From early January through March, ODNR staff will capture birds with rocket nets. Once captured, ODNR investigators and staff will work quickly to attach leg bands and GPS transmitters. The information from the transmitters will be invaluable to researchers.

“OSU researchers will download and monitor turkey location and activity data two to three times a week,” Wiley said. “They will use turkey location and activity data to detect nesting activity, movements, and mortality events.”

Researchers will confirm nesting activity by locating the birds on the ground, and after the incubation period, the team will be able to determine the fate of the nest, hatching rates, and the causes of nest failure, if it fails.

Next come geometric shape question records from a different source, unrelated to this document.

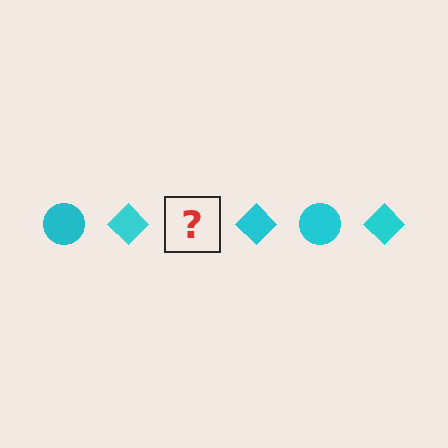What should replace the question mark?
The question mark should be replaced with a cyan circle.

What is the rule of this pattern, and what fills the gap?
The rule is that the pattern cycles through circle, diamond shapes in cyan. The gap should be filled with a cyan circle.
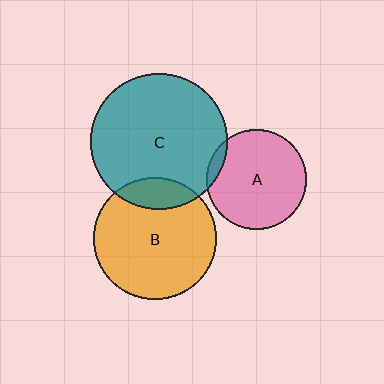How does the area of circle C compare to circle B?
Approximately 1.2 times.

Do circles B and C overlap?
Yes.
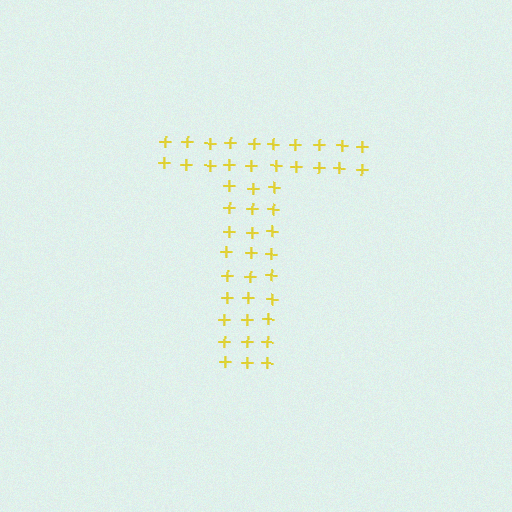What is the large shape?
The large shape is the letter T.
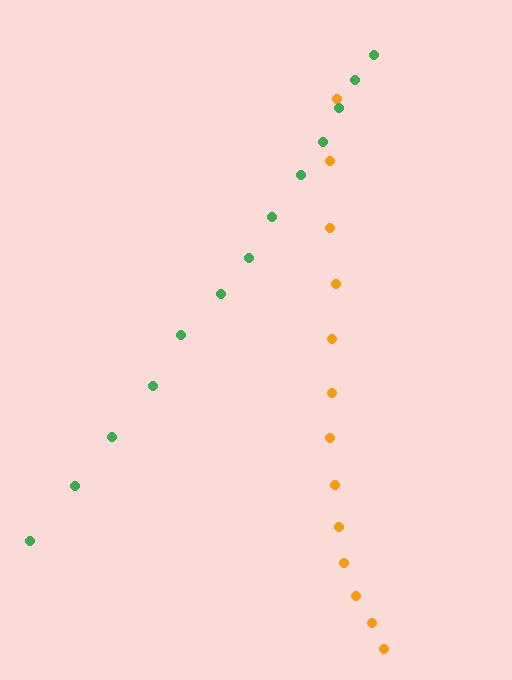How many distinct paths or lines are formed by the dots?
There are 2 distinct paths.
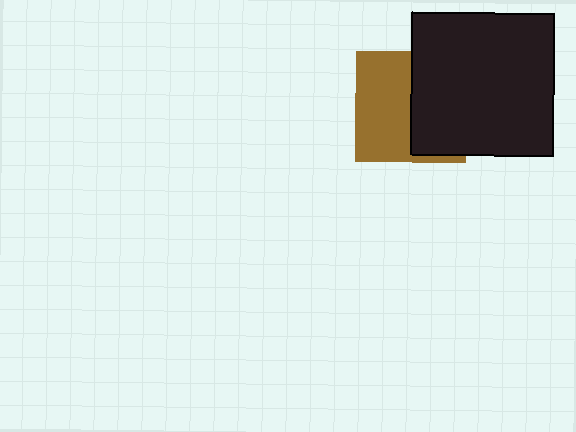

Three weeks after a successful hatch, the research team will locate and count the number of poults with each hen. They will also establish an annual survival rate for the hens from the transmitter data. These data will allow researchers to determine the sources of mortality and investigate the seasonal movements of the hens.

Results of the study will be shared with nearby states conducting similar wild turkey research projects, including New Jersey, Pennsylvania, and Maryland, and the data will be aggregated to provide a broader representation of how climate and habitat changes affect nesting at the landscape scale.

“The research project is important to all hunters, experienced or new,” said Bill Sulicks, president of the NWTF’s Ohio state chapter. “We are all looking forward to seeing the turkey population begin to thrive again as in years past. We think this study can guide us, in a way, in addressing the recent decline, and in saying this: ‘Once you realize a problem, you need to understand how it works, before you can fix it.’”

Field work, including turkey capture and telemetry monitoring, will take place throughout this year and 2024 and may continue through 2025. The final project report, thesis, and scientific manuscript will be available at the end of the project at 2025.